今日14歳の中学生の女子が母親を刺して死亡させたというニュースが報道された。

 

 大変な悲劇である。しかし、この悲劇は十分に防げた。母親が生前、娘について反抗期だと話している映像が流れた。

 

 思春期になる自己主張が増える。これを多くの大人は反抗と捉える。ここに大きな誤りがある。

 

 「一方では反抗期がないのは問題だ」とも言われる。言わせておけば、こうも勝手な言い草をするのかと呆れかえる。

 

 反抗期がないのは明らかに順調に成長していないと言えるので問題である。

 

 ただ、反抗期になっても反抗するとは限らないということを知るべきである。実際に筆者は3人の息子から、反抗されたことは無い。では3人の息子は反抗期がなかったのか。普通以上に反抗する力を持っていた。母親は3男に反撃されている。

 

 小遣いをやって、怒り出すバカはいない。「よく勉強してるな」と言って怒り出すバカもいない。

 

 今日の悲劇を聞いた瞬間に、よほど母親にいたぶられたのだろうと察することができた。

 

 追いつめられた人間のとる行動は、次の3通りである。①逃げる、②反撃する、③自死する。

 

 14歳の少女は、①家出するか、②反抗するか、③自殺するかの3通りの、どれを選択するかに迫られたと言える。

 

 親にイジメられた子供の多くは反抗をする。そして大部分が口での犯行である。

 

 親のいじめがエスカレートすると家出をするか、家庭内暴力をするか、いずれかが多くなる。多くの家庭では、そこまで子供を追いつめることは無い。

 

 残念ながら、今回は最悪の反抗になってしまった。見方を変えれば、教育の負の成果と言える。

 

 ただ、親自身は全く気づきもしないで、「勉強しなさい」とか「きちんとしなさい」など、自分では正しいことを言っているのだから間違いはないと思い込んでいたのである。

 

 昔から「親の意見と、なすびの花は、千に1つの嘘もない」と言われている。これは全く間違えていない。親の意見は間違いではないのである。

 

 ここで多くの親が勘違いする。「自分の言っていることは間違っていないのだ」と確信してしまう。しかし、「正しいことを言えば、人は実行できる」と思うのが勘違いなのである。

 

 いくら正しいことを言われても、ほとんどのことは実行できないのが人間なのである。筆者も「いつになったら勉強するの」と母親に言われたものである。

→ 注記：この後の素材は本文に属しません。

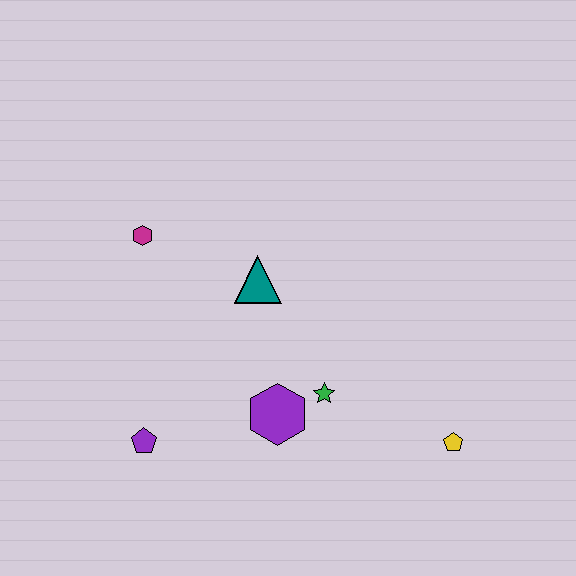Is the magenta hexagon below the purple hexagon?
No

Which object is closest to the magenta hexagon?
The teal triangle is closest to the magenta hexagon.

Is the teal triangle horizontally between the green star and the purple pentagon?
Yes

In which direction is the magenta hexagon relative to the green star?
The magenta hexagon is to the left of the green star.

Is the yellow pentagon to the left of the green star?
No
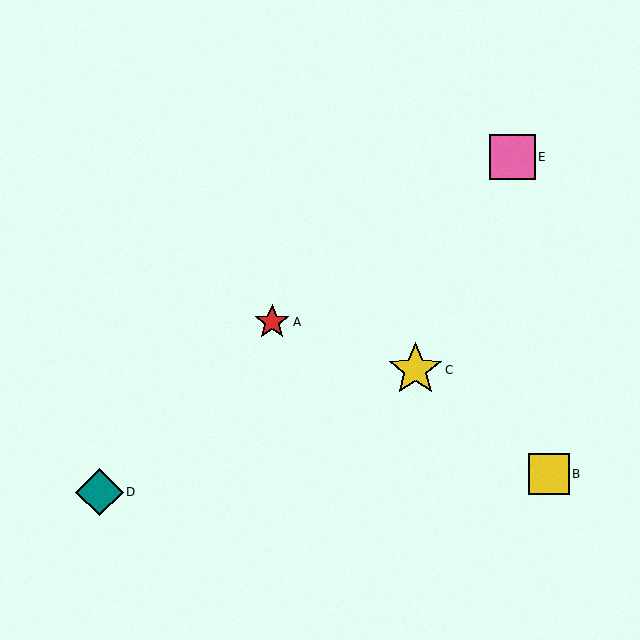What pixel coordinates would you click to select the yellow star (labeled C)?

 それに対して「うるせぇ!クソババア」とよく言っていた。中学生くらいになれば、勉強することは大事だくらいは、皆分かっている。

 

 そして、いつも「勉強」という言葉が頭の片隅に浮かんでいる。そんなところへ「いつになったら、勉強するの」と言われると「今やろうと思っていたのに、やる気が無くなった」と言い返すことになる。これを親は反抗と捉える。

 

 親子のやり取りを冷静に捉えると、どう考えても反抗の種を蒔いているのは親の方である。

 

 今回の14歳の中学生も、頭にきて母親を刺したのである。初めに頭に来させるようなことをしたのは絶対に母親なのでる。

 切れて頭が真っ白になってしまう人ほど、その瞬間に自分が何をしたか全く覚えていない。

 

 切れ方も様々で片隅に理性が残っていると、ここまではやらないかも知れない。日常的に親の注意・叱責(いじめ)が続けば、どうなるかは分からない。

 ただ、はっきり言えることは、どの親も教師も良くしようとして、注意・叱責、説教・説諭をしているのである。実際は、そのほとんどが親や教師のイライラや不満の発散になっているだけであるとは知る由もない。

 

 だから、「直そうとするな、分かろうとせよ」と言われている。「意図的教育は、功を奏さない」とも言われている。往々にして意図的教育は分かろうとしていないためである。

 

 ここで、今回のような悲劇が生まれる。昭和50年代は、全国的な校内暴力に発展した。